L’originale festività religiosa prende il nome dal santo e martire cristiano Valentino di Terni. Nato a Interamna Nahars, l’attuale Terni, nel 176 d.C., il vescovo fu martirizzato a Roma il 14 febbraio del 270 d.C. e le sue spoglie furono sepolte sulla collina di Terni, racchiusi in una teca. Venerato come santo dalla Chiesa cattolica, da quella ortodossa e successivamente dalla Chiesa anglicana, è considerato patrono degli innamorati e protettore degli epilettici.
Tra Storia e Mito
Le leggende sono tante. La principale riguarda la cosiddetta rosa della conciliazione. Secondo la leggenda, infatti, San Valentino, udendo litigare due fidanzati vicino al suo giardino, andò loro incontro sorridendo con una rosa in mano. La pace fu fatta!
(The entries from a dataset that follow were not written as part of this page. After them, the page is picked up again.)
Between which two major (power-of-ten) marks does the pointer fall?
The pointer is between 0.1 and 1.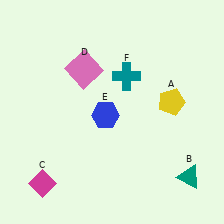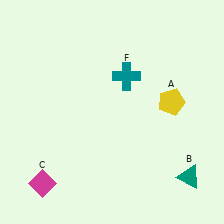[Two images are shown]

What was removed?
The blue hexagon (E), the pink diamond (D) were removed in Image 2.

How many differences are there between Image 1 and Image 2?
There are 2 differences between the two images.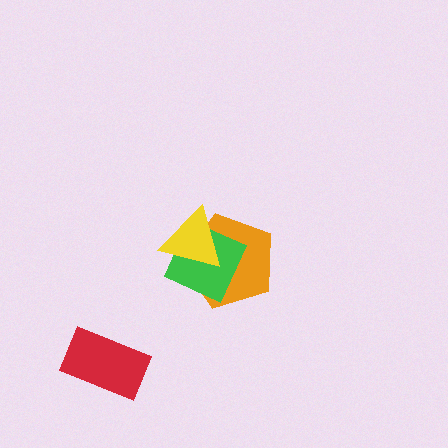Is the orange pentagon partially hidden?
Yes, it is partially covered by another shape.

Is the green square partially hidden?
Yes, it is partially covered by another shape.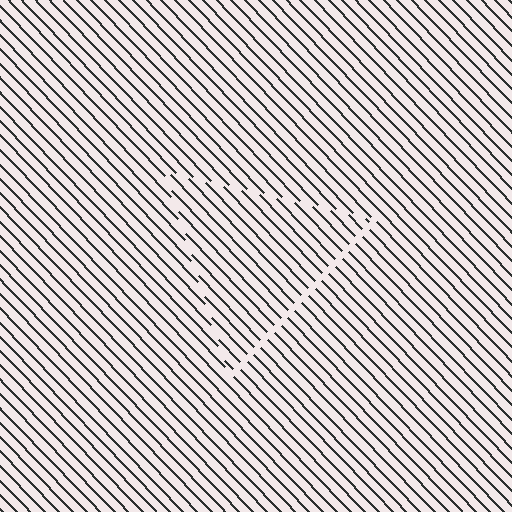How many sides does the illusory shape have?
3 sides — the line-ends trace a triangle.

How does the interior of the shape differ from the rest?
The interior of the shape contains the same grating, shifted by half a period — the contour is defined by the phase discontinuity where line-ends from the inner and outer gratings abut.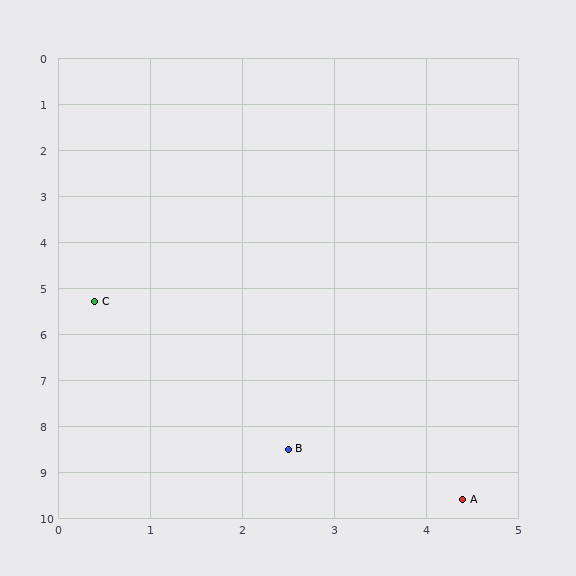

La storia si diffuse e gli abitanti iniziarono ad andare in pellegrinaggio dal vescovo di Terni il 14 di ogni mese. Svelata così anche la tradizione di regalare rose a San Valentino.
Nelle sezioni delle nostre scuole i bambini hanno realizzato manufatti da regalare ai loro genitori con frasi sull’Amore: l’amore è famiglia, l’amore è amicizia…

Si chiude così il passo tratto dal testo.